O Grande Lebowski (The Big Lebowski),
de Joel Coen (EUA, 1997)

Com O Grande Lebowski, os irmãos Coen parecem ter chegado a algum lugar, algum rincão de suas carreiras que é algo como um limite para as pesquisas estéticas desenvolvidas até então. Jamais outro filme deles trabalhou tanto o imediato, a descontinuidade, o escárnio pelo escárnio dos mais diversos tipos da sociedade americana. Tudo que permanecia em estado de amálgama em seus filmes precedentes — Fargo e Na Roda da Fortuna — é levado à última potência nesse filme.

O filme é centrado em Jeff Lebowski, o Dude, um sujeito que ama o sossego, a tranqüilidade, um bom baseado e o boliche. Por um propósito qualquer, ele é confundido com um milionário que tem o mesmo nome que ele. Todos os personagens que passam pelos dois Lebowski são, de alguma forma, praticantes da bobagem: os seguranças entram na casa do sujeito errado, a lourinha não sabe controlar seus gastos, o secretário do chefão é um grande baba-ovo, os parceiros de boliche são enrolados e vivem arrumando encrenca. Aliás, os próprios homônimos não passam de dois zeros à esquerda, um amável – o riponga sujismundo interpretado por Jeff Bridges — e o outro detestável.

A figura do filme é certamente o deboche. Sem dar muita atenção especial ao desenrolar da história, O Grande Lebowski aparece mais como exercício de escárnio indiferenciado contra todos os segmentos da sociedade americana — os artistas plásticos de vanguarda, os policiais, a família de classe média... Todos os personagens em frente à câmara de O Grande Lebowski agem apenas pela besteira e nada mais: John Goodman se jogando do carro para salvar a pasta com dinheiro, Steve Buscemi sempre fazendo comentários idiotas, John Turturro e seus gestos afeminados de um personagem chamado "Jesus". Mas antes de combater a besteira com a besteira — como fazem os irmãos Farrelly em Quem Vai Ficar com Mary? —, Ethan e Joel Coen não conseguem em nenhum momento abdicar de seus profundos conhecimentos na arte de fazer cinema "de arte". Resulta que O Grande Lebowski é um filme preconceituoso, pedante, de um cinismo niilista, que ri da cara de todo mundo menos da sua própria. A recusa em fazer autoparódia compromete o filme inteiro.

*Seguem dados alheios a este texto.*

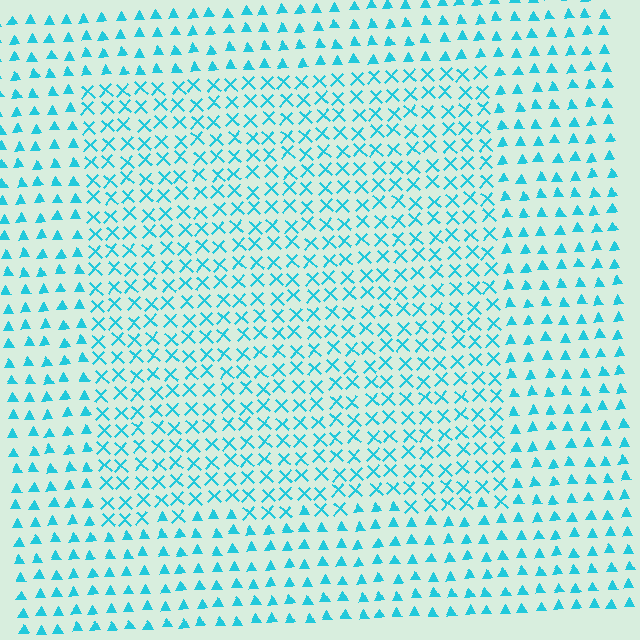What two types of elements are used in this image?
The image uses X marks inside the rectangle region and triangles outside it.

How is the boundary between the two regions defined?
The boundary is defined by a change in element shape: X marks inside vs. triangles outside. All elements share the same color and spacing.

Se nos filmes precedentes a imbecilidade era de certa forma explicada — pelos constrangimentos geográficos, sociais, etc. —, em O Grande Lebowski ela é considerada enquanto estado mental normal de qualquer um. O engraçado é que o filme não é feito dessa forma; ao contrário, é de uma estilização jamais encontrada em qualquer outro filme dos irmãos Coen. Na cena mais interessante de O Grande Lebowski, o Dude e seu companheiro Walter (interpretado por John Goodman) vão despejar no Oceano os restos mortais de seu companheiro de boliche. Quando o recipiente é aberto, o vento leva o pó todo na direção contrária, que é o rosto do Dude. A cena serve de termo geral para o filme, mas não parece que os irmãos queiram jogar a menor poeira um no outro. Suas tarefas de cineastas permanecem intocadas, vendo o mundo se acabar do alto de uma torre de marfim. O filme acaba com a confirmação de mais um Dude no mundo, como se o deixadissismo, uma malandragem blasé fosse a única resposta a um mundo complexo demais para ser recriado através da ficção. É uma pena, porque em vários filmes deles próprios ainda havia um princípio de explicação (Barton Fink, Fargo). Em O Grande Lebowski, os irmãos Coen estão formalmente mais para o grande Lebowski (o milionário paraplégico) do que para o riponga Dude. Esperemos, então, o próximo Coen-film.